Studio album by Obituary
- Released: July 12, 2005
- Recorded: 2004–2005
- Studio: Red Room Recorders Tampa
- Genre: Death metal
- Length: 34:16
- Label: Roadrunner
- Producer: Mark Prator, Obituary

Obituary chronology
| Anthology (2001) | Frozen in Time (2005) | Frozen Alive (2006) |

= Frozen in Time (album) =

Album of Obituary

Frozen in Time is the sixth album by American death metal band Obituary.

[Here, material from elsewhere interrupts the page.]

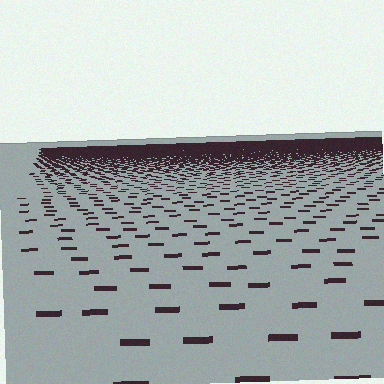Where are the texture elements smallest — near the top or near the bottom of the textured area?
Near the top.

It was released on July 12, 2005, and was the band's first album in eight years since 1997's Back from the Dead, the last to feature lead guitarist Allen West, and their last album produced for Roadrunner Records.

Longtime contributor Scott Burns (who had not worked with Obituary since 1994's World Demise) reunited with the band as the producer for this album, though it would be the last time they would work with him as he retired from producing after its release.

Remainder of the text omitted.